Say what you will of the films he made, but Roger Corman was truly a master producer. If this documentary is correct, the man never (other than on one occasion) lost any money on a film and (according to the IMDB) he has produced over 400 of them. He made genre films that he knew people wanted to see and he made them as cheaply as humanly possible. Starting off his career making monster movies in the 50’s, then moving on to teenage rebellion as the rock and roll era took over, spearheading the exploitation boom in the 70’s and making the most of the ‘direct-to-video/DVD’ market that began in the 80’s, Corman was always clued up as to what the average Joe would want to see. From watching the documentary and gaining more of an insight into his actual taste in films (he played a vital role in distributing the work of Bergman, Fellini and other major overseas directors to America), you get the impression that Corman was ever the businessman and rarely the ‘artist’ in terms of the work he produced himself.

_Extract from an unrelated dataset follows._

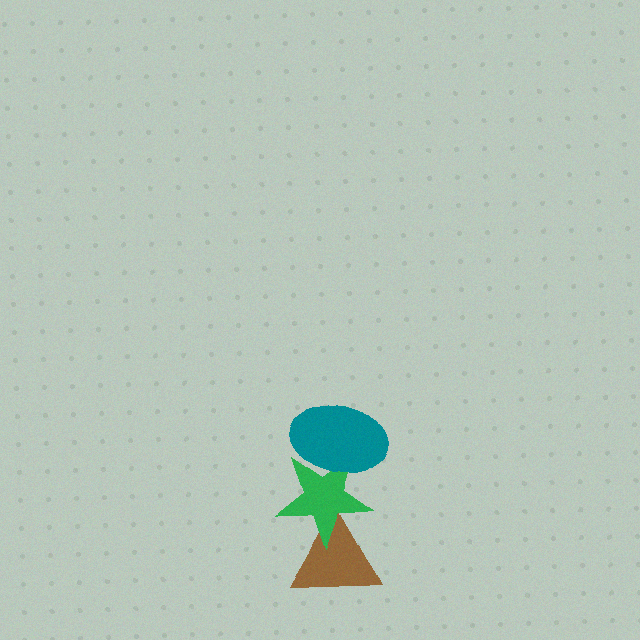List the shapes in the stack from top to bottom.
From top to bottom: the teal ellipse, the green star, the brown triangle.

Nonetheless, this documentary quite clearly demonstrates how valuable an asset Corman was to American cinema, despite his tendency towards making low-grade genre films. Yes he was responsible for a handful of cult-favourites such as the Edgar Allen Poe adaptations he directed in the 60’s and he developed a knack for adding subtext to films that appeared dumb on the surface, but these are traits many writers and directors can lay claim to.
To realise Corman’s importance, you only need to look at the list of people appearing in the film as interviewees. To name a few: Peter Bogdanovich, Ron Howard, Joe Dante, Jack Nicholson, Jonathan Demme, Bruce Dern, Martin Scorsese, Robert De Niro, John Sayles, Dick Miller, William Shatner, Peter Fonda, Pam Grier, Quentin Tarantino. And no, these aren’t just celebs who have been bribed to kiss the arse of somebody they’ve barely heard of. With the exception of Quentin Tarantino (who is just there to kiss arse), all of those listed (and many more) got their big breaks starring in or making films for Corman. It’s insane how many heavy hitters first cut their teeth in his B-Movies in the 60’s and 70’s. It’s a tribute to the man just how many of them openly came forward to praise him in the documentary. Nicholson, usually full of quips and snide remarks, actually breaks down into tears towards the end which is genuinely touching to see. He and Dick Miller are the most valuable assets to the documentary as both starred in dozens of Corman’s films back in the early days. He basically pay-rolled them for years as they found their footing in the industry and they are clearly grateful for it.
These enjoyably anecdotal and occasionally heartfelt interviews from such distinguished filmmakers, when mixed with plenty of wonderfully silly clips from the man’s films make Corman’s World an absolute pleasure to watch, especially to a B-movie lover such as myself. Adding to the talking heads and clips are welcome segments looking at Corman at work on Dinoshark back in 2010 (he’s still busy on project after project) and his final acceptance by the Hollywood mainstream with his honorary Oscar in 2009. This gives the film a nice climax (after ignoring his work from the 80’s and 90’s, which is probably for the best) and adds an extra air of poignancy to proceedings.
It’s not an especially groundbreaking work – it’s mainly just talking heads and clips, and is pretty much a big love-in rather than an analysis of Corman’s work. There’s nothing deep or heavy on show, but it’s snappy, highly entertaining and illuminating enough to be well worth recommending.
Corman’s World: Exploits of a Hollywood Rebel is released on Blu-Ray and DVD from Anchor Bay Entertainment on 26th March. I reviewed the DVD version and the picture quality and audio was solid, not that this is the sort of thing you need a crystal clear image or ground shaking sound setup for, but the old clips are fairly well presented and the interviews come through nice and clear. There were no special features on my screener and I can’t see any advertised although I’ve seen another review of the film that describes some deleted scenes that are supposed to be a welcome bonus.